A few years ago I was chatting to a woman, a radical feminist, who expressed puzzlement at my interest in radical feminism: where had it come from, what had drawn me towards it? I explained that it had felt like its enmities were towards things I myself detested, and that it seemed both a cogent articulation of what was wrong with them, and a powerful line of attack against them. No, there was nothing in it about solidarity with women as such. I could see cosmic injustice in its picture of the world, and wanted to attack that injustice at its root, but I didn’t see this in terms of recognising it as morally incumbent upon me to right a wrong done by Team Men (which would de facto include me) against Team Women. I had, and have, no interest in the moral contortions involved in trying to position oneself as a Feminist Man; no interest in trying to generate a plausible altruistic motive for undermining my own self-interest as a beneficiary of unequal distributions of prestige, agency, impunity and material reward. I just wanted the world I had to live in to be less fucking stupid.

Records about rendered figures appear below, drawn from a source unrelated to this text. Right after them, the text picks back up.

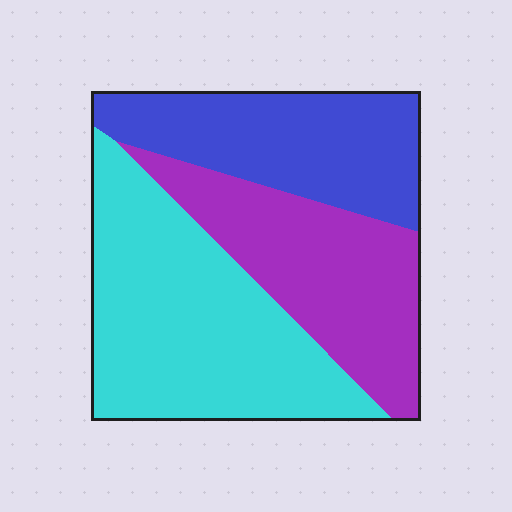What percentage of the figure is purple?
Purple takes up about one third (1/3) of the figure.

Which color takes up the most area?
Cyan, at roughly 40%.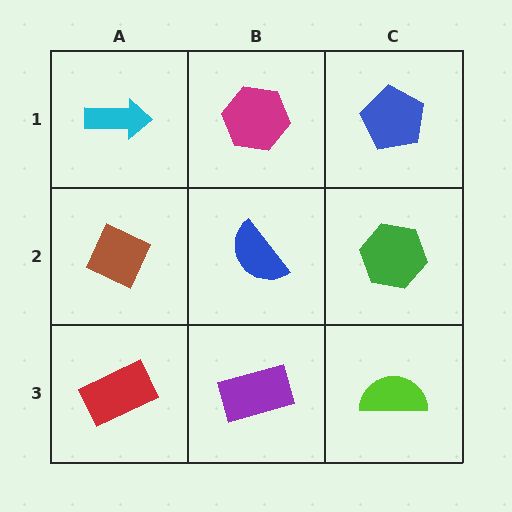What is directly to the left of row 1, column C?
A magenta hexagon.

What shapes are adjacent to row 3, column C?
A green hexagon (row 2, column C), a purple rectangle (row 3, column B).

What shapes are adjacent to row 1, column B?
A blue semicircle (row 2, column B), a cyan arrow (row 1, column A), a blue pentagon (row 1, column C).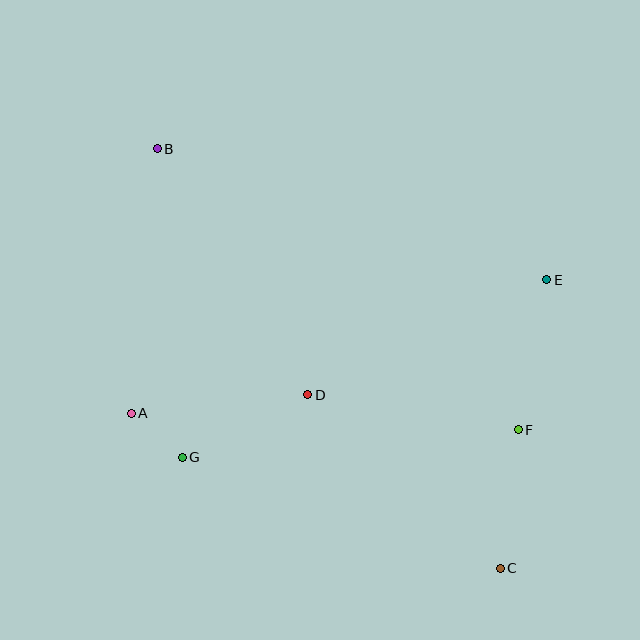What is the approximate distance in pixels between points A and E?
The distance between A and E is approximately 436 pixels.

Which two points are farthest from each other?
Points B and C are farthest from each other.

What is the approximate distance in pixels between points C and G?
The distance between C and G is approximately 338 pixels.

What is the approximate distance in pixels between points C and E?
The distance between C and E is approximately 292 pixels.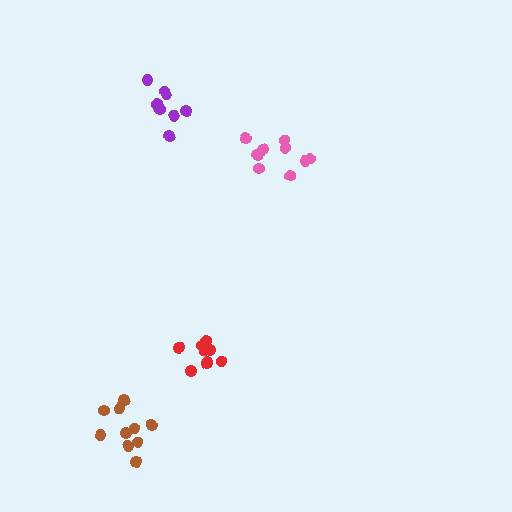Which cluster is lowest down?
The brown cluster is bottommost.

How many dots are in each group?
Group 1: 9 dots, Group 2: 9 dots, Group 3: 9 dots, Group 4: 10 dots (37 total).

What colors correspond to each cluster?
The clusters are colored: red, purple, pink, brown.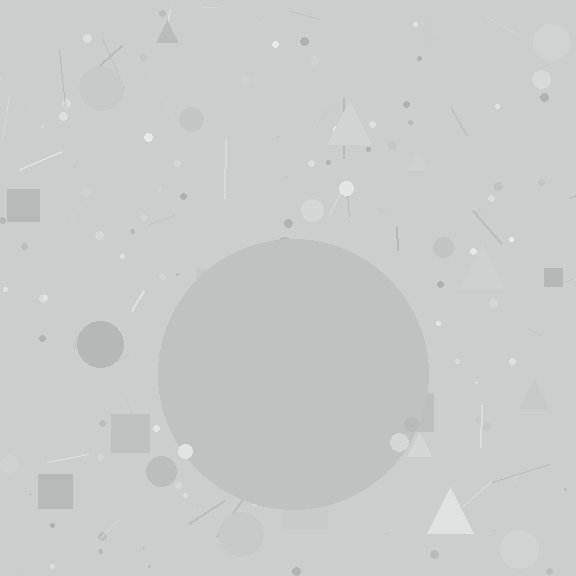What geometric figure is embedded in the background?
A circle is embedded in the background.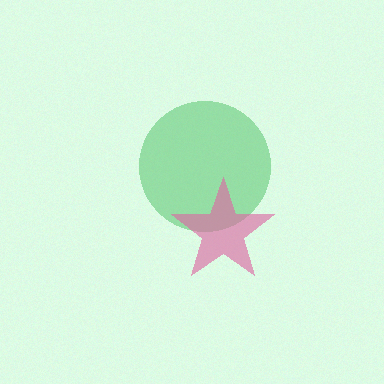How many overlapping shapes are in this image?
There are 2 overlapping shapes in the image.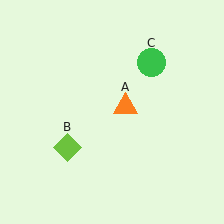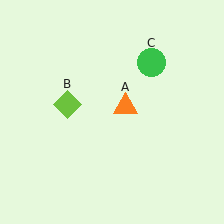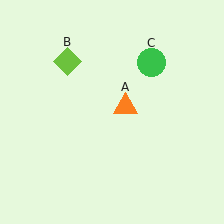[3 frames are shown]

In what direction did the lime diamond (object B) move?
The lime diamond (object B) moved up.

This is still basically my position, although I’ve soured a little on radical feminism as both descriptive and prescriptive framework. I recognise its situational genius and can still thrill to its ferocity, but I think it’s metaphysically overreaching: no, sex isn’t the primary contradiction either in present society or in the historical development of previous societies. It isn’t the foundational template for racism, the original sin behind imperalist belligerence and colonial exploitation, the ur-enslavement and ur-dehumanisation from which all others take their cue. More than that, I’ve realised that I had a basically skewed understanding of what was actually oppressive about patriarchal gendercraft, because I was looking at it from an autistic perspective as consisting as a panoply of impositions that I, as an autistic person, would specifically hate and resent. The more autistic the feminist, the better I understood where they were coming from. How dreadful to have to think, at all, ever, about one’s appearance! How intolerable to be constituted as a sexual being by others’ desire! When M. Remi Yergeau coined “compulsory neurotypical sociality” as a variation on “compulsory heterosexuality” I realised that I’d always understood the latter through the lens of the former.

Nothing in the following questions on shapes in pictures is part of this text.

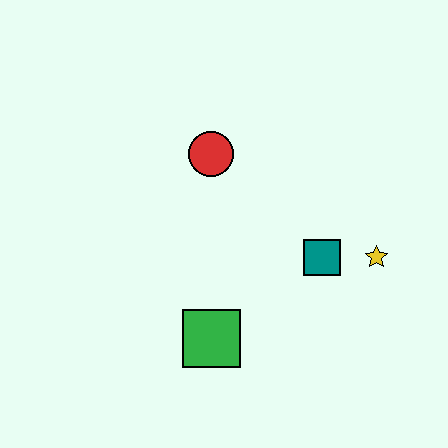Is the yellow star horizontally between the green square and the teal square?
No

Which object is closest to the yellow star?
The teal square is closest to the yellow star.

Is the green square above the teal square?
No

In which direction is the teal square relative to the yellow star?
The teal square is to the left of the yellow star.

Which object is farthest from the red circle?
The yellow star is farthest from the red circle.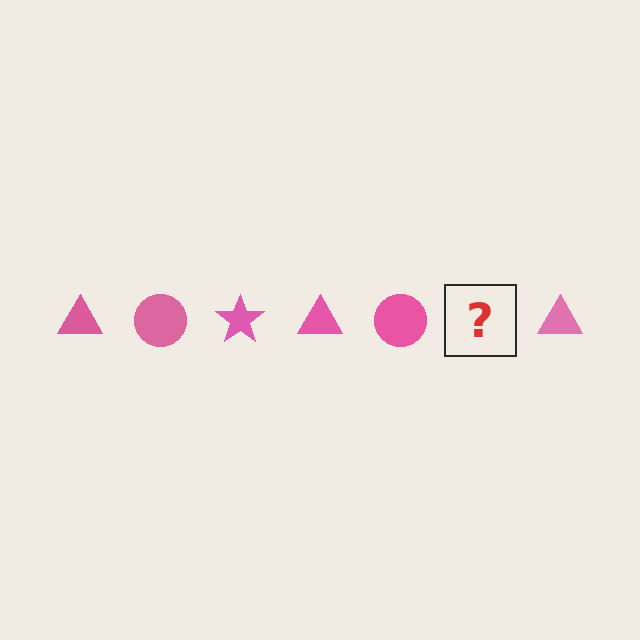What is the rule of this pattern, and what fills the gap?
The rule is that the pattern cycles through triangle, circle, star shapes in pink. The gap should be filled with a pink star.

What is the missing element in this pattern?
The missing element is a pink star.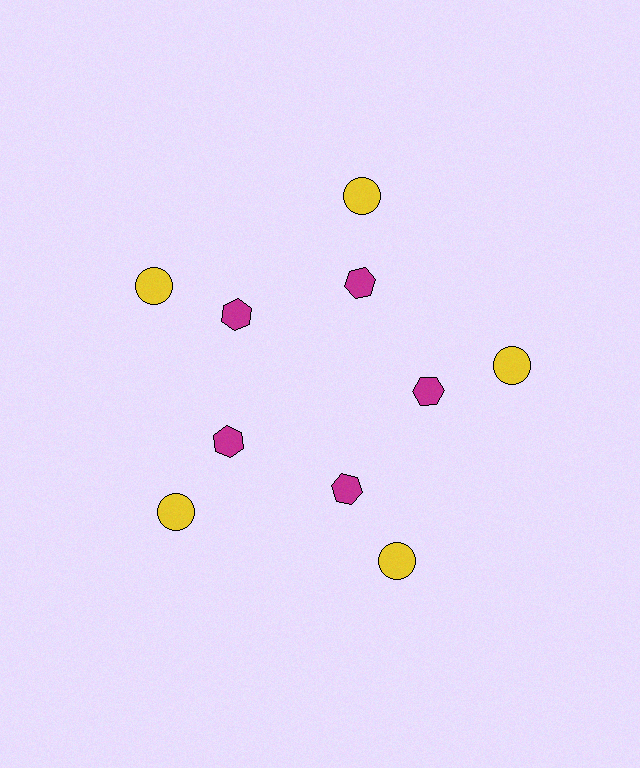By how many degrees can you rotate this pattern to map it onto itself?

This left me ill-equipped to consider how patriarchal gendercraft succeeded at least in part by making an offer to allistic women that many found, and apparently still find, rather seductive. Did you know it can be fun and validating to be constituted as a sexual being by others’ desire? It has some unwanted liabilities, and can be a vector for grossly disempowering or violent ill-treatment, but it isn’t in itself as axiomatically and universally odious as I’d imagined it must be. The world of social media is literally full of women throwing themselves at the camera, demanding to be constituted as sexual beings by others’ desire. OK, they’re often also after money. But they’re playing to their strengths in ways that simply didn’t make sense to me in early adulthood, because I had no internal model whatsoever for what it might feel like for that to be an ordinary way of seeking and expressing status, of trying to be something one wanted to be and get something one wanted to get. I’d see women engaged in these pursuits and think, no, you’re making a mistake. We should be trying to obliterate the entire system of status valuations you’re trying to game your way though. Please, stop investing time and energy in that system of status valuations. I don’t like it, and I want it to go away.

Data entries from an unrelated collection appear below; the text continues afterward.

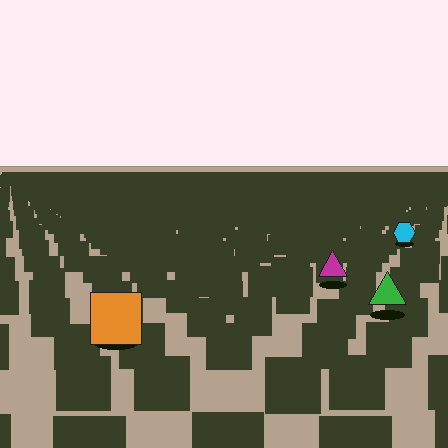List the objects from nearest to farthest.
From nearest to farthest: the orange square, the green triangle, the magenta triangle, the cyan hexagon.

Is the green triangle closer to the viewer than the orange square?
No. The orange square is closer — you can tell from the texture gradient: the ground texture is coarser near it.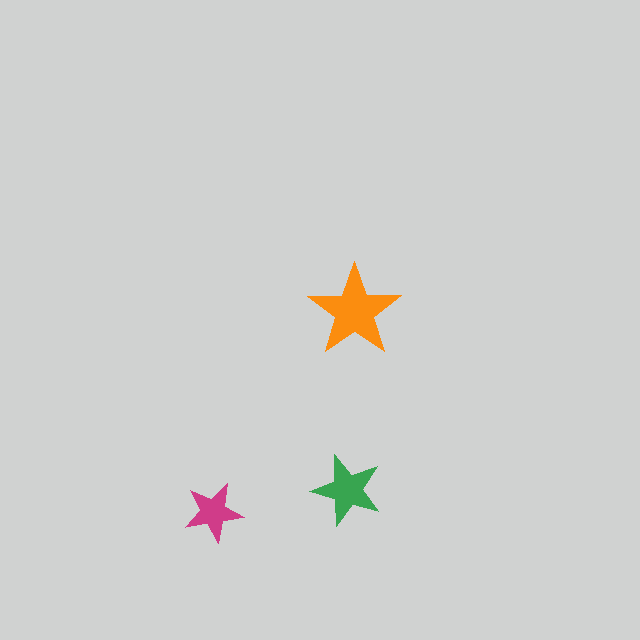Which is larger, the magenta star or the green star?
The green one.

Here we are in 2025, and the feminism of autigender weirdoes working out their discontents with compulsory neurotypical gender-doing by plotting apocalypses has largely crashed and burned, or morphed with horrible historical irony into the hideous normie rampage of gendercrit. And I’m left with the realisation that I got into feminism for mostly the wrong reasons — as a special interest, really, as well as a way to grind my own axes against what patriarchal gendercraft had told me I was supposed to want and be. It seems a forlorn resentment at this point. Projects for the re-moralisation of manhood abound. The world continues to be fucking stupid with unabated creative enthusiasm. It’s not a winnable fight. Meanwhile, the material politics of sexual oppression are still about sexual violence, femicide, reproductive autonomy, the right to access education, the immurement of human beings in structures designed to fetter, dissipate and misdirect agency. Radical feminism gave me a way to “care” in a big sweeping handwavey way about all of these things, while in reality mostly being preoccupied with the big dumb spectacle of ideological reproduction through which patriarchal gendercraft does its big dumb business. I’ll never not be a hater, but it’s the wrong focus.